When you are buying direct, you have to consider the supply chain as well as the implications of a change in the supply base. The ink on the contract is when the fun truly begins. The product has to arrive on time, on budget, damage free, at the right location. This requires logistics coordination, and if the contract will change the supply base configuration, this is something that should be considered up front. So logistics/network analysis is creeping into Sourcing.

Then there is the issue of T&E — what happens when it’s put on the card, because its too small to bother with a Procurement effort (it never is, although it’s not always worth the time of a Procurement Pro, and that’s why you need an appropriate T&E/Tail Spend system to make sure the end buyer gets it right) or someone is trying to bury something that they know is not truly needed, off contract, or shouldn’t be expensed.

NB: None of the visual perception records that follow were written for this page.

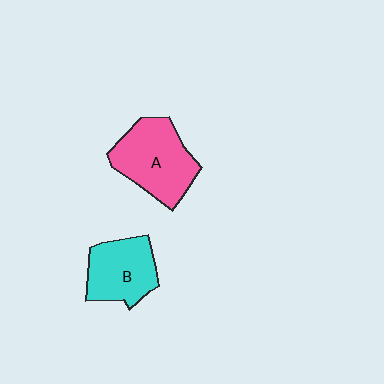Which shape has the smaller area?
Shape B (cyan).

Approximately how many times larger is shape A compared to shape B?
Approximately 1.3 times.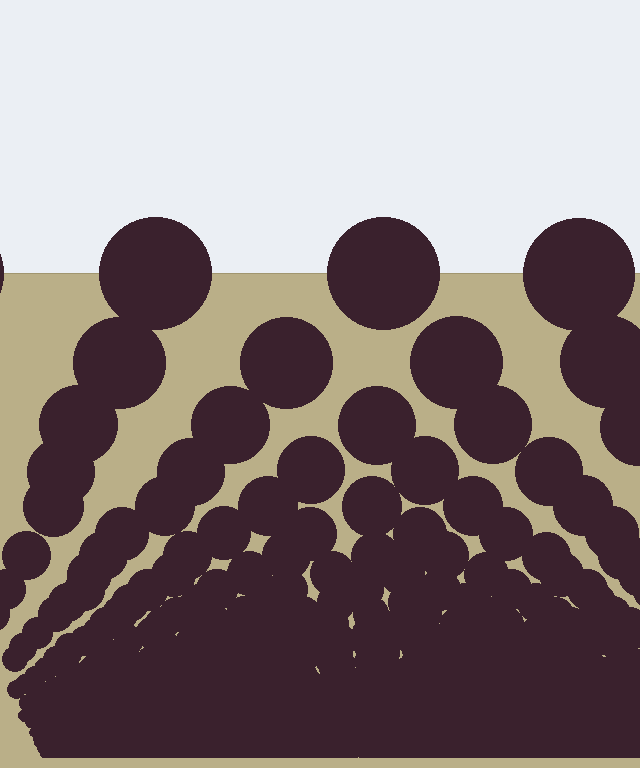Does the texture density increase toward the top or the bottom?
Density increases toward the bottom.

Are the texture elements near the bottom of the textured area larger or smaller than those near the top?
Smaller. The gradient is inverted — elements near the bottom are smaller and denser.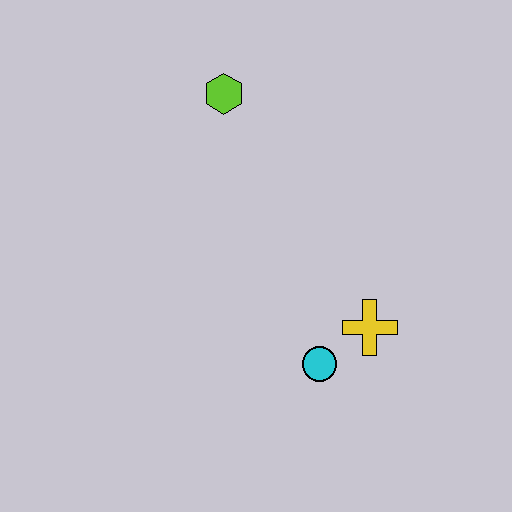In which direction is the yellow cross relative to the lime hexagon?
The yellow cross is below the lime hexagon.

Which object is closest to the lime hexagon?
The yellow cross is closest to the lime hexagon.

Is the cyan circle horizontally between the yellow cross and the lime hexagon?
Yes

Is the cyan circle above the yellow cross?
No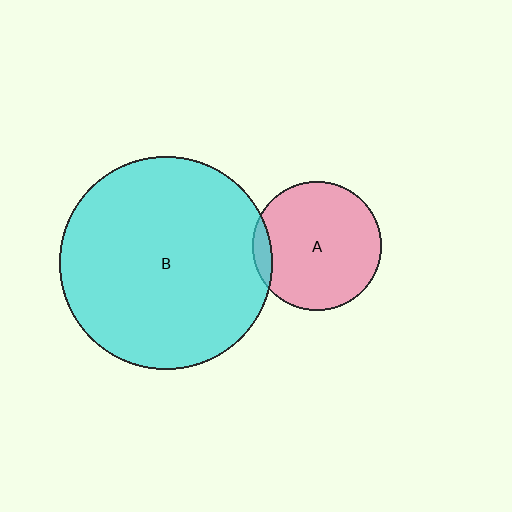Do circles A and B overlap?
Yes.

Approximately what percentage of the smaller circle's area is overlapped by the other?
Approximately 5%.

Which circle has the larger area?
Circle B (cyan).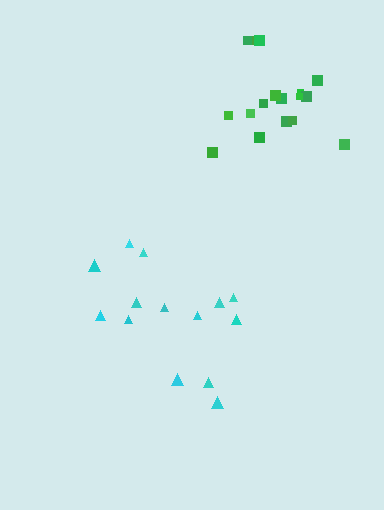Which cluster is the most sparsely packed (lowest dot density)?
Cyan.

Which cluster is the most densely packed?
Green.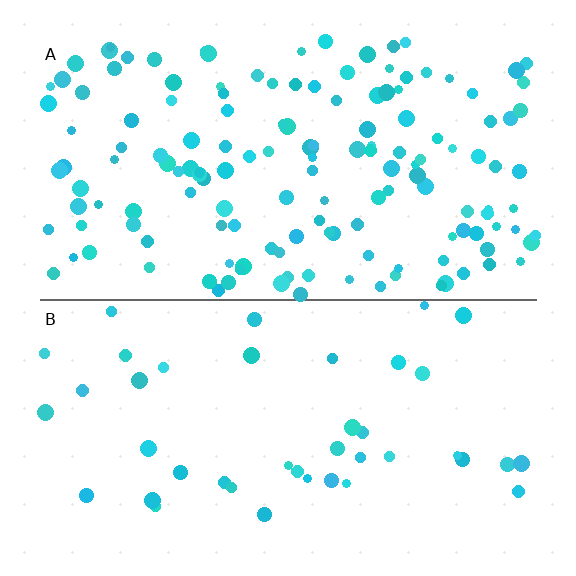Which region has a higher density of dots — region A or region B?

Plus, at the end of the day, you have to pay … and most Source-to-Pay end at the OK-to-Pay. What do you do when it’s time to pay?

And so it goes.

As such, it’s time to start another multi-part series to help you, dear reader, understand the extended Procurement landscape and what you should be looking for in such systems. We’re not going to attempt to tell you what to implement first, as that will depend upon what your biggest need is, which will usually depend on what the biggest risks are to the organization at the current time — unidentified spend, risk of supply, breaks in the supply network, forthcoming legislation, global payments, and so on. We’re just going to take an area and explore it, for as many articles as it takes. More to come. Much More.